Muscle fibers smaller than 36 μm are defined as atrophic , and fibers larger than 60 μm are defined as hypertrophic . 17The cross-sectional area is larger in men than in women, and muscle fiber hypertrophy mainly occurs in trained individuals. 18Muscle fiber atrophy can be caused, among other things, by neuromuscular diseases, malnutrition, treatment with corticosteroids, or denervation. With increasing age, human muscle decrease in volume, mainly because of a reduced number of motor units, muscle fibers, and a muscle fiber type II atrophy. 19Internal nuclei (> 3% of all analyzed muscle fibers) are caused by myopathologic alterations and denervation. Muscle fiber necrosis is the response to a variety of pathogenic stimuli. It represents an injury to the entire fiber or a circumscribed region.

The combined occurrence of muscle fiber hypertrophy, atrophy, necrosis, and internal nuclei was seen in the study of Mezin et al.  12in 35% of the MHS but none of the MHE and MHN patients. Three of these nonspecific histopathologic changes were found in 57% of the MHS and in only 4% of the MHN patients and enabled differentiation between MHN, MHE, and MHS biopsies. 12Therefore, we focused on the combined appearance of these four myopathologic changes as well. In our study, which involved 440 patients, including 132 MHS biopsies, no muscle sample had four lesions. A combination of three alterations was only observed in 1.5% of the MHS patients and did not allow us to distinguish between MHN, MHE, and MHS muscles.

Muscle fiber type I predominance was observed more often in MHN patients in our study. An increase of fiber type I in the vastus lateralis muscle (the fiber type composition depends on the analyzed muscle) over 55% is defined as predominance . This is a nonspecific alteration and is visible in some myopathies but also can be caused by physical training. 20In the investigation of Staron et al. , 17a wide range in the fiber type distribution in healthy individuals was detected. This might explain the fiber type I predominance in our study.

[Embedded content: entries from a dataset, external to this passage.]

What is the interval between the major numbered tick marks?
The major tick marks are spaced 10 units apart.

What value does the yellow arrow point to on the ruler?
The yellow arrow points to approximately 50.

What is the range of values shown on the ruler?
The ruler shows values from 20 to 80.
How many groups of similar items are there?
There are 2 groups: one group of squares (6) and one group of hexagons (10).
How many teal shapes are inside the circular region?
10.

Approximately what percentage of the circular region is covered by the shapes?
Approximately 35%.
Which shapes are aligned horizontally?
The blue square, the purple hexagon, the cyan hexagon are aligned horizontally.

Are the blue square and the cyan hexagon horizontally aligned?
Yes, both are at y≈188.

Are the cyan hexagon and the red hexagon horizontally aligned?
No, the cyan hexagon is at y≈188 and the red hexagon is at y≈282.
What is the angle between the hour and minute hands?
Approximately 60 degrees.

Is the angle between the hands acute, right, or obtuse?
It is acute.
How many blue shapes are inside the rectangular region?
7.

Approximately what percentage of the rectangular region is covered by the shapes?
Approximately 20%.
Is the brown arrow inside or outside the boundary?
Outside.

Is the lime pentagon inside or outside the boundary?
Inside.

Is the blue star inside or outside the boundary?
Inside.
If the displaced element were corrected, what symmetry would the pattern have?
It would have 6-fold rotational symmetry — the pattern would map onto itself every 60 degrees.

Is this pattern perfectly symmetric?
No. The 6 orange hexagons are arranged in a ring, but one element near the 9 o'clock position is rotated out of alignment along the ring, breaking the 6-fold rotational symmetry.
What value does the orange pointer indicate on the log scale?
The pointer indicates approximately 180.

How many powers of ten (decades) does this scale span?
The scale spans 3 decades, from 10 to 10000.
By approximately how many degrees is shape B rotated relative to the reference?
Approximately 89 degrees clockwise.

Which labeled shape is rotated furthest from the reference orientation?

In this study, myopathologic alterations were studied in children with suspicion of MH for the first time. One hundred thirty-two children were included in our study, and most of them had a diagnosis of MHN (n = 93). In accordance with previous studies, muscle fiber hypertrophy and atrophy were less often observed in children compared with adult patients. 21During childhood, the muscle fibers are small (12–18 μm), with no difference between boys and girls. In puberty, the cross-sectional area increases and is 36–60 μm in adults. Therefore, the analysis of the cross-sectional area must be age corrected. Fiber type I predominance was more often observed in children (aged < 16 yr) than in patients aged 16 yr or older. The fiber type distribution in children older than 1 yr is similar to that of adult patients. There is only a change of fiber type II to fiber type IIb. 22 

Muscle fiber hypertrophy, fiber atrophy, necrosis, and internal nuclei were sex independent in our study. Muscle fiber type I predominance was more often observed in MHS than in MHN and MHE women. Adult men showed no difference in the occurrence of fiber type I predominance. The fiber type distribution findings in the literature are inconsistent. Some studies reported a fiber type I predominance in women as compared with men or no difference between women and men. Recent studies suggest that there is no sex difference but that there is a wide range in healthy persons. 17 

In the current study, patients with known neuromuscular diseases were excluded, but in six muscle samples, specific myopathologic alterations were observed (two cases of central core disease, two cases of Duchenne dystrophy, one case of Curschmann-Steinert myotonia dystrophica, one case of myotonia). These six patients’ IVCT results indicated MHS or MHE. However, in view of the small number of patients with neuromuscular diseases revealed by histopathologic investigation, the economic point of view does not allow routine investigation of all biopsies of MH patients routinely for these alterations, except when there is a clinical hint.

In conclusion, histopathologic examinations can neither improve the diagnosis of MH nor contribute to a better definition of the MH status. However, histopathologic examinations might be helpful to detect an unknown specific myopathy.